Global Arrays Release Notes

Global Arrays development has moved to GitHub. Please see the CHANGELOG.md file for the latest release notes.

5.5 August 2016

Added port for libfabric (--with-ofi) via ComEx. This adds native support for Intel Omnipath.
Numerous bug fixes.

5.4 April 2016

Numerous bug fixes.
Performed license/copyright audit of source files.
Removed BGML and DCMF ports. Use MPI multithreading instead.

5.4b May 2015

Added port for MPI progress ranks (--with-mpi-pr) via ComEx.
Added port for MPI multithreading with progress threads (--with-mpi-pt) via ComEx.
Added port for MPI multithreading (--with-mpi-mt) via ComEx.
Changed default network interface from SOCKETS to MPI two-sided (--with-mpi-ts) via ComEx.
Improved ScaLAPACK and ELPA integration.
Replace EISPACK with LAPACK/BLAS.

User Guide for New Ports

This release contains a number of new communication runtime implementations which directly use MPI instead of a native communication library, e.g., OpenIB verbs, Cray DMAPP. The basis of all of our MPI-based ports is the use of the MPI two-sided primitives (MPI_Send, MPI_Recv) to implement our ComEx/ARMCI one-sided protocols. The primary benefit of these ports is that Global Arrays and its user applications will now run on any platform where MPI is supported.

The recommended ports include, in order,

--with-mpi-pr MPI-1 with progress ranks.
--with-mpi-pt MPI-2 with progress threads.
--with-mpi-ts MPI-1 two-sided.

There are some caveats which must be mentioned in order to use the new MPI ports.

How to Use Progress Ranks

Your application code must not rely on MPI_COMM_WORLD directly. Instead, you must duplicate the MPI communicator that the GA library returns to you in place of any world communicator. Example code follows:

Fortran77:

      program main
      implicit none
#include “mpi.fh"
#include "global.fh"
#include "ga-mpi.fh"
      integer comm
      integer ierr
      call mpi_init(ierr)
      call ga_initialize()
      call ga_mpi_comm(comm)
! use the returned comm as ususal
      call ga_terminate()
      call mpi_finalize(ierr)
      end

C/C++:

#include 
#include "ga.h"
#include "ga-mpi.h"
int main(int argc, char **argv) {
    MPI_Comm comm;
    MPI_Init(&argc,&argv);
    GA_Initialize();
    comm = GA_MPI_Comm();
    GA_Terminate();
    MPI_Finalize();
    return 0;
}

How to Use Progress Threads

This port uses MPI_Init_thread() internally with a threading level of MPI_THREAD_MULTIPLE. It will create one progress thread per compute node.

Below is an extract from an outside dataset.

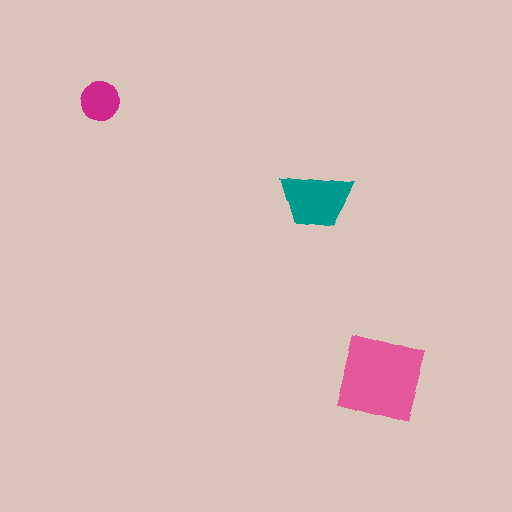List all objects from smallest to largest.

It is advised to undersubscribe your compute nodes by one core. Your application code can remain unchanged unless you call MPI_Init() in your application code, in which case GA will detect the lower MPI threading level and abort with an error.

How to Use the New Default Two Sided Port

The MPI two-sided port is fully compatible with the MPI-1 standard. However, your application code will require additional GA_Sync() calls prior to and after any MPI function calls. This effectively splits user application code into blocks/epochs/phases of MPI code and GA code. Not doing so will likely cause your application to hang since our two sided port can only make communication progress inside of a GA function call.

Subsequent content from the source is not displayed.